- contribute
- how
- Improve the infrastructure behind Tails
So you want to help improve the infrastructure behind Tails.
Welcome aboard! Please read-on.
Read this first
First of all, please read about the goals and principles of the Tails system administration team.
Skills needed
Essential skills for participating in the Tails infrastructure include basic Unix system administration knowledge and good communication skills.
Depending on the task, you may also need to be knowledgeable in either Debian system administration, scripting in Perl, Python, Ruby or shell, or one of the services we run.
- To complete most tasks, some amount of Puppet work must be done. However, it is possible to participate without knowing Puppet, at least for your first contributions.
- Being an expert beforehand is not required, as long as you are ready to learn whatever you need to know :)
How to choose a task
We use GitLab to manage our list of tasks:
Here are a few tips to pick a task:
- Focus on the issues marked as Starter on GitLab.
- Choose something that matters for you.
- Choose something where your singular skills are put to work.
Do not hesitate to request our advice: tell us about your skills, and we will try to match it to a task.
If anything is unclear, ask us to specify the desired outcome in more details before you start working: this will save time to everybody involved.
How to implement and propose changes
Thanks to the tools we use, you can contribute usefully without having an account on the actual systems.
If you don't know Puppet
A few issues in GitLab can be fulfilled by testing something, and then reporting your results on the relevant issue.
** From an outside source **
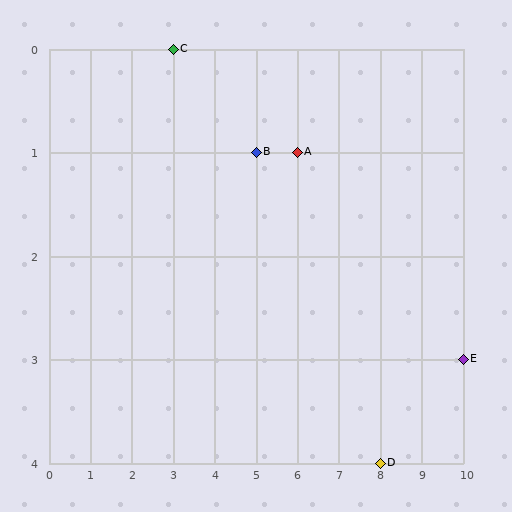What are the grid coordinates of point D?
Point D is at grid coordinates (8, 4).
However, most tasks are a bit more complicated. Follow these steps to contribute useful bits, that someone else can then integrate into Puppet:
- Prepare configuration, scripts and whatever is needed. During this
process:
- Write down every setup step needed to deploy the whole thing.
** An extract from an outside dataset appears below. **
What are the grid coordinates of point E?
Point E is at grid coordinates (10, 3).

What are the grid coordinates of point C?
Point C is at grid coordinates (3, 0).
- In particular, take note of any dependency you install. Better work in a minimal Debian stable system to avoid missing some (hint: virtual machine, pbuilder chroot or alike).
- Document how the whole thing is supposed to be used.
- Test, hack, test, [...]
- Publish your work somewhere, preferably in a Git repository to smooth any further iteration our first review pass may require. If you already know where to host your personal repositories, this is great; or else you may ask us to host your repository.
- Tell us what problem you tried to solve, and where we can find your solution.
If you know Puppet, or want to learn it
To solve a problem with Puppet, you need to:
- Either, improve a Puppet module. If we are not the original authors of this module, please contribute your changes upstream: we don't want to maintain forks forever.
- Or, create a new Puppet module. But first, try to find an existing module that can be adapted to our needs.
See the Puppet modules we already use.
Many Puppet modules can be found in the shared Puppet modules, the Puppet Forge, and on GitHub.
To smooth the reviewing and merging process: create atomic commits, document your changes in details, follow the Puppet style guide, and carefully test your changes.
Once ready, you can submit trivial changes over email, in the form of
Git patches prepared with git-format-patch(1)
.
For anything more substantial, please publish your work as a Git topic branch. If you already know where to host your personal repositories, this is great; or else you may ask us to host your repository.